I don’t know if my visits as a chaplain to each of them helped them or
not. But these visits affected me and
made me see how deeply hesed
(lovingkindness) can affect people who hardly knew one another. We may all not be able to be organ donors,
but we can show kindness even to those we do not know.
The story of Jonah as written ends with God admonishing
Jonah, with teshuvah possible, even for the evil deeds (hamas – violence or theft)
of the city of Nineveh. At the end of
the book we just read this afternoon, the sukkah is gone. The plant is
dead. The king and people have changed.
And presumably Jonah makes the long journey back from
Nineveh to the land of Israel. What is
in an imaginary Chapter 5?
I don’t want to give a single answer, but will share a few
possibilities for Jonah, Chapter 5
1)
Jonah returns home, and is still resentful of
the hesed (lovingkindness) of God,
which overruled strict justice. He goes
around grumbling, and saying “Nineveh, its king and citizens were probably
faking. They didn’t mean it—they just
wanted to save their necks. The first
chance they get they will cheat and will probably attack Israel, too.”
Jonah was a messenger who still did not
believe in the message he had carried.
2)
Version 2.
Jonah returns home, deeply affected by his encounter with human
transformation. He is overwhelmed, even smitten,
by hesed/lovingkindness. The people of Nineveh, he realizes, did not
repent because of his great oratory or skills (he spoke in a foreign accent)

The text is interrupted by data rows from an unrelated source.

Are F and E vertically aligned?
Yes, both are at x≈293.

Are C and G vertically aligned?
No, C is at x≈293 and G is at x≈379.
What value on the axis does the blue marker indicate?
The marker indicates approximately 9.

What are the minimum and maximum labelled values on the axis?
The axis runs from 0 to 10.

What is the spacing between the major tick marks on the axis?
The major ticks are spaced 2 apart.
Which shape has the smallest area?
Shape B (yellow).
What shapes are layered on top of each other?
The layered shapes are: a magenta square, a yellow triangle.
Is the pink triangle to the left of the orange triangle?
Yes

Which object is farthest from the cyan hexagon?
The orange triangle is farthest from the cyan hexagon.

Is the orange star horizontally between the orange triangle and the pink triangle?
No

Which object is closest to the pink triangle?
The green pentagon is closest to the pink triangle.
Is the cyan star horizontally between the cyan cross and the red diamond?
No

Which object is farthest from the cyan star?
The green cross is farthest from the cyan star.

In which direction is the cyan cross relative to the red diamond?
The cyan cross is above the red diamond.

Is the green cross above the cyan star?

but because somehow the content reached their hearts. On
the long, hot road home, Jonah thinks about the dead plant he had been willing
to die about, and realizes that all of God’s creatures – human and beast,
Israel and gentiles, and even plants that die in a day are somehow connected to
a wider reality. Even the thief who
steals his donkey and backpack one night is one of God’s beloved creatures.
3)
Version 3.
Jonah returns home. He realizes
that people can change, and that God can forgive. He also knows that not all
the people of Israel, not all the people of Nineveh, not all the beasts are
kind and loving. He knows some are
capable of great evil. But people are also capable of good, and more
significantly, capable of transformation.

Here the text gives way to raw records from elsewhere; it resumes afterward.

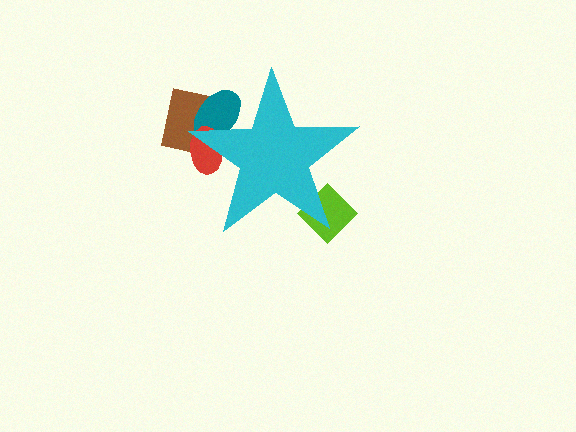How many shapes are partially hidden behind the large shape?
4 shapes are partially hidden.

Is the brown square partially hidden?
Yes, the brown square is partially hidden behind the cyan star.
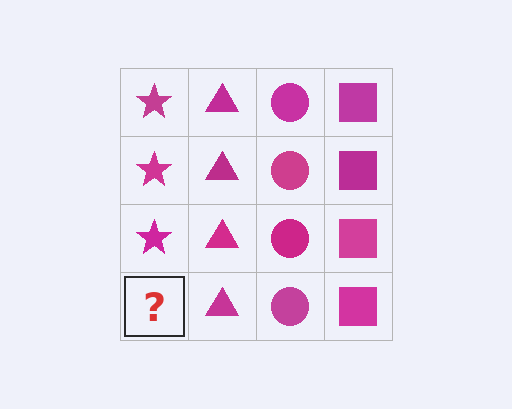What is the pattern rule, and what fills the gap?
The rule is that each column has a consistent shape. The gap should be filled with a magenta star.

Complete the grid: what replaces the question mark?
The question mark should be replaced with a magenta star.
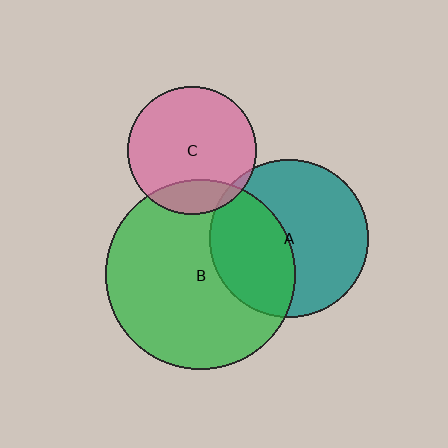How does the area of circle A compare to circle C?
Approximately 1.5 times.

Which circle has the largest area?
Circle B (green).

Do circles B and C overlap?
Yes.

Jonah realizes that he is not the center of the story. At most, he is a messenger. Jonah has to confront his own anger that God is el rachum v’hanun (a God merciful and forgiving), that God who
somehow forgave the Golden Calf and the Ninevites might forgive him, and might
forgive Israel, if they truly change.
I
want to conclude by sharing a midrash that connects three essential
qualities (tzedakah, teshuvah, tefillah ) of the Days of Awe to one verse that
we don’t often read, from Second Chronicles when King Solomon dedicates the
First Temple in Jerusalem : (Pesikta d’rav Kahana, BaYom HaShemini
Atzeret 28:3).
Rabbi Yudan said in the name of Rabbi
Elazar:
Three things-
prayer, Tzedakah, and
turning-to-Menschlichkeit [Teshuvah]
eliminate [unfavorable heavenly] decrees. (shelosha hen she-matbilin et ha-gezerah).

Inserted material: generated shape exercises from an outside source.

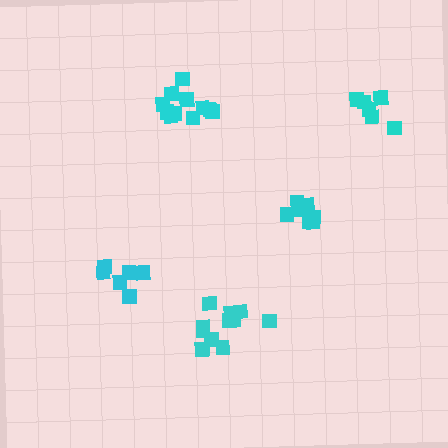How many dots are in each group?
Group 1: 7 dots, Group 2: 11 dots, Group 3: 11 dots, Group 4: 6 dots, Group 5: 6 dots (41 total).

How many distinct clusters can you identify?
There are 5 distinct clusters.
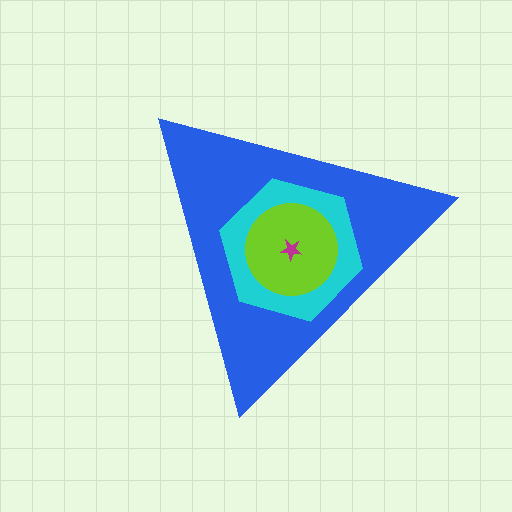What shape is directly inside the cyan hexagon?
The lime circle.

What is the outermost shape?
The blue triangle.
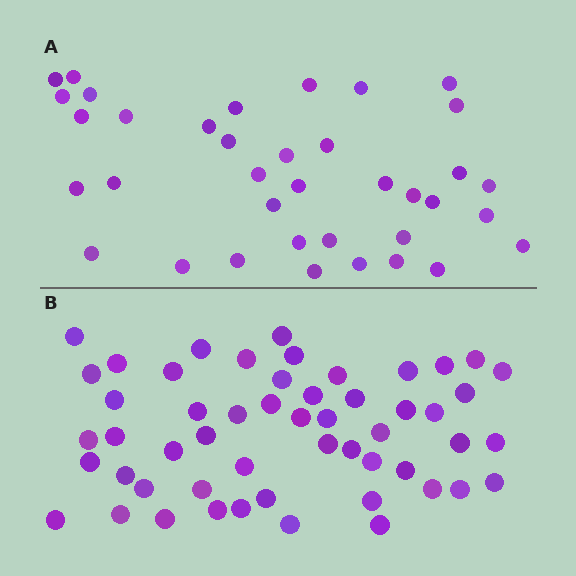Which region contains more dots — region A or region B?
Region B (the bottom region) has more dots.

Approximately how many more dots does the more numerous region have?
Region B has approximately 15 more dots than region A.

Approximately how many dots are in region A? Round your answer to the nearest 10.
About 40 dots. (The exact count is 37, which rounds to 40.)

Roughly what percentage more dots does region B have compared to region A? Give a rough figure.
About 45% more.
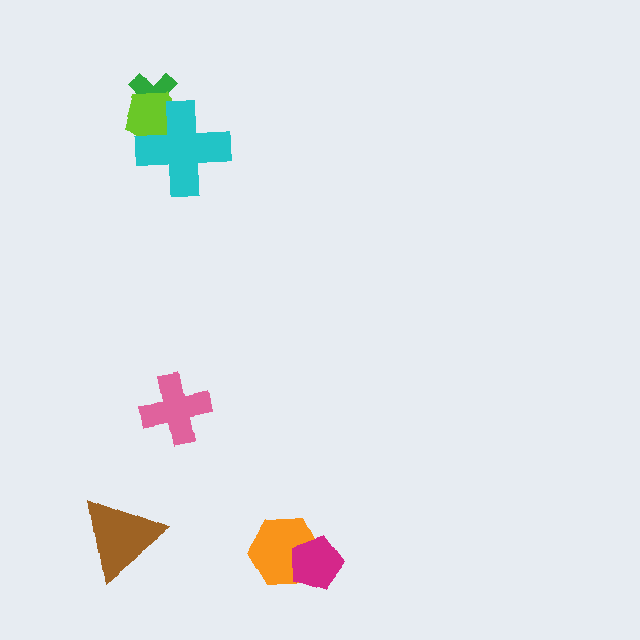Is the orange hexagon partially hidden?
Yes, it is partially covered by another shape.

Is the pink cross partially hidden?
No, no other shape covers it.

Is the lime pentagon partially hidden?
Yes, it is partially covered by another shape.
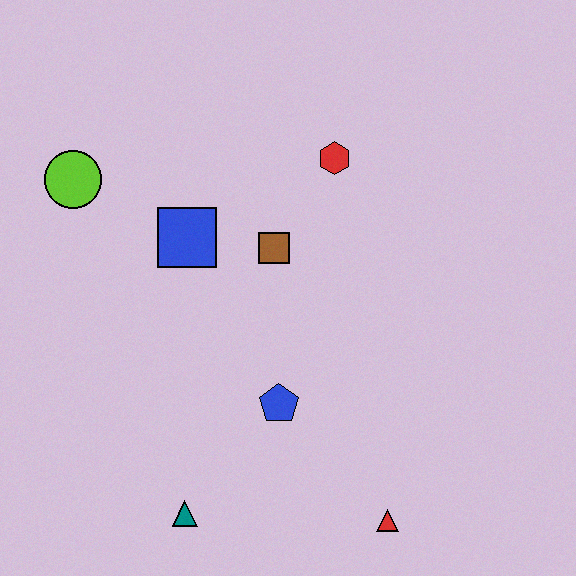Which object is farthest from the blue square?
The red triangle is farthest from the blue square.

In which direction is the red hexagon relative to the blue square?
The red hexagon is to the right of the blue square.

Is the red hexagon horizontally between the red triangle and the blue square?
Yes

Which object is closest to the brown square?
The blue square is closest to the brown square.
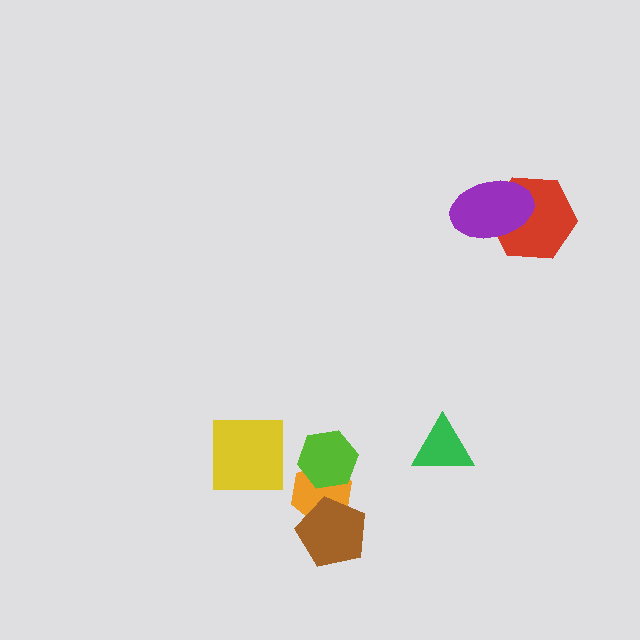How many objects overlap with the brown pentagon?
1 object overlaps with the brown pentagon.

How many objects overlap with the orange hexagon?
2 objects overlap with the orange hexagon.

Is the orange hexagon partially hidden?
Yes, it is partially covered by another shape.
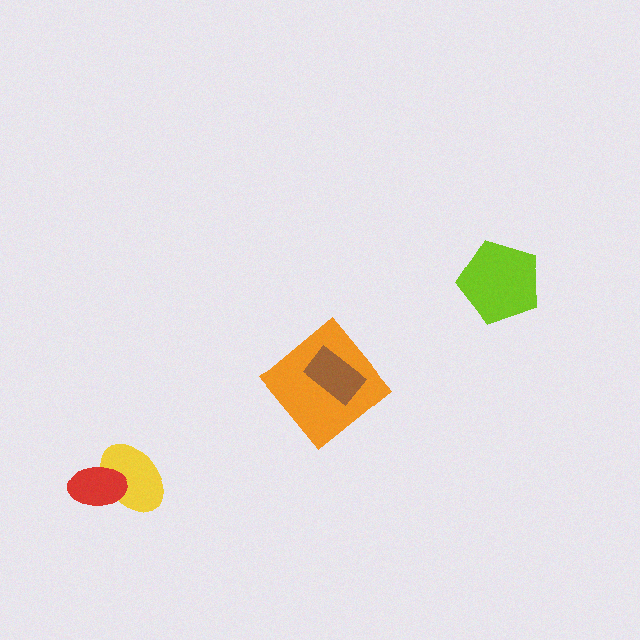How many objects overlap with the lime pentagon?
0 objects overlap with the lime pentagon.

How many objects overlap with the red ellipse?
1 object overlaps with the red ellipse.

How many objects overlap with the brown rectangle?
1 object overlaps with the brown rectangle.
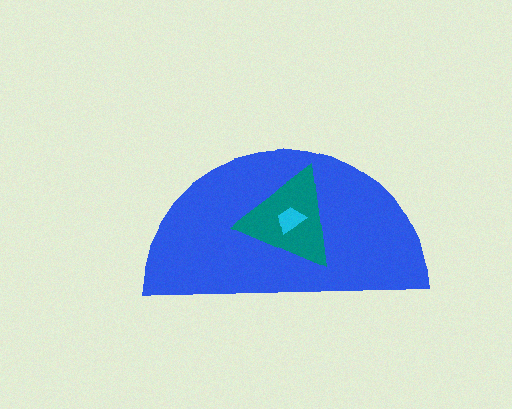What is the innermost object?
The cyan trapezoid.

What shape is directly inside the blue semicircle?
The teal triangle.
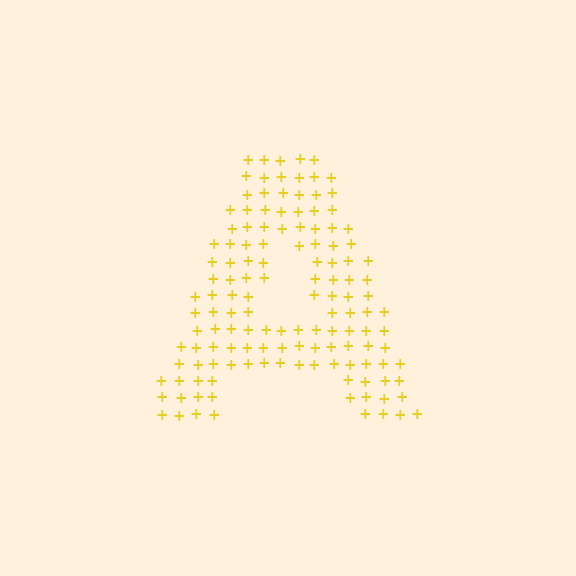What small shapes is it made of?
It is made of small plus signs.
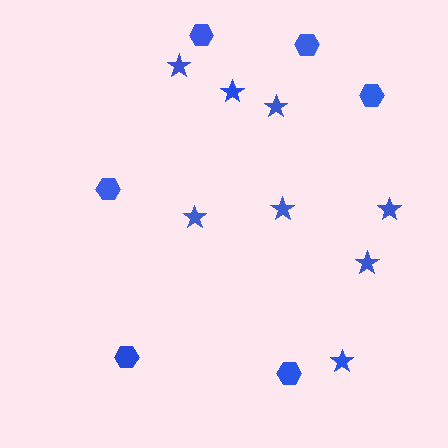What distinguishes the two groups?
There are 2 groups: one group of hexagons (6) and one group of stars (8).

and all three can be derived from a single
verse:
“When My people, who bear My name,
humble themselves, pray,
seek out My face,
and turn from their evil ways,
I will hear in My heavens,
and will forgive their sins,
and heal their land.” (II Chronicles 7:14)
“pray” (va’yitpallelu)-
this refers to prayer
“seek out My face”—this refers to Tzedakah
as it is written elsewhere “I through
Tzedakah (tzedek) shall see your
face.” (Psalm 17:15)
and “turn from their evil ways”—this is
turning-to-Menschlichkeit [Teshuvah]
And what is the conclusion of the verse?
“I will hear in My heavens
and forgive their sins…”
[R.Tabak adds the final words of the verse,
not quoted in the midrash: “And I will heal their land.” (v’arapeh et artzam)]
trans: Danny Siegel, Where Heaven and Earth Touch vol. 3, no.38)
I
can’t tell you the ending of the Jonah story. We have to try to write our own endings, with
our life stories, as best we can, with help from one another.
Song: K’chu imachem d’varim v’shuvu el-hashem (Hosea 14 – haftarah for
Shabbat Shuva)– Take words with you and return to Hashem.